A literary maverick, Leskov liked fanciful plots to which baffled critics did not know how to react. His “sketch” about the merchant wife Katerina Izmailova, whose fatal love leads her to commit multiple murders, had remained in obscurity for over a half century; Shostakovich’s opera brought it world fame. The paradox lies in the fact that Shostakovich had radically rewritten Leskov’s story; as Sollertinsky put it, “The evaluation of the roles has been changed: the victims become executioners, the killer—the victim.” In Shostakovich’s version, Katerina kills in self-defense and the composer vindicates her. Leskov’s misogynist work is transformed into a feminist apotheosis.

Sollertinsky believed that “in the history of Russian musical theater nothing of the scope and depth of The Queen of Spades appeared until Lady Macbeth.” In his operas Tchaikovsky sympathetically treated his women characters. Shostakovich continued that tradition. His Katerina is a “polyphonic” heroine, strong passions and deep emotions battle within her; she can be tender, passionate, caring, and cruel. Sollertinsky was among the first to note that killer Katerina’s part “is completely lyrical, with deeply felt melodies,” and that the opera as a whole has “a tragic—Shakespearean rather than Leskovian—sweep.”

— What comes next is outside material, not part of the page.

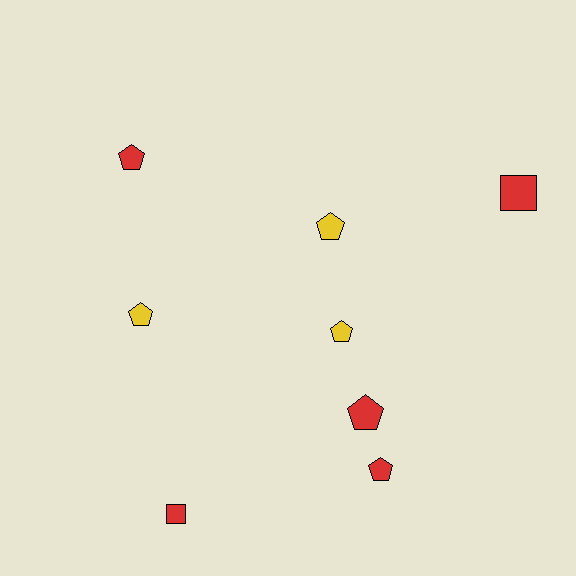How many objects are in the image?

Lady Macbeth has sharply contrasting parts: expressionist depictions of the brutish merchant life, satirical carnival vignettes of the police apparatus, and dramatic scenes from the life of hard labor, à la Dostoyevsky. Another striking similarity between Shostakovich’s opera and Dostoyevsky’s polyphonic novels is the criminal plot, which keeps the audience in constant suspense and develops in a sweeping way that leads to important social and philosophical conclusions.

Bakhtin discussed with his circle the idea of a special “polyphonic creative thought” that went beyond the limits of the novel. In his second opera Shostakovich showed himself to be the master of that type of thought. He does not judge Katerina Izmailova but gives her the opportunity to express herself through contradictory actions and emotions. This work was influenced by the Bakhtin circle’s aesthetics. A prominent participant in the circle, Sollertinsky was Shostakovich’s closest adviser in the years he was writing the opera. He was present at all the rehearsals, commenting freely, encouraging, inciting, and provoking the conductor, the soloists, and the composer.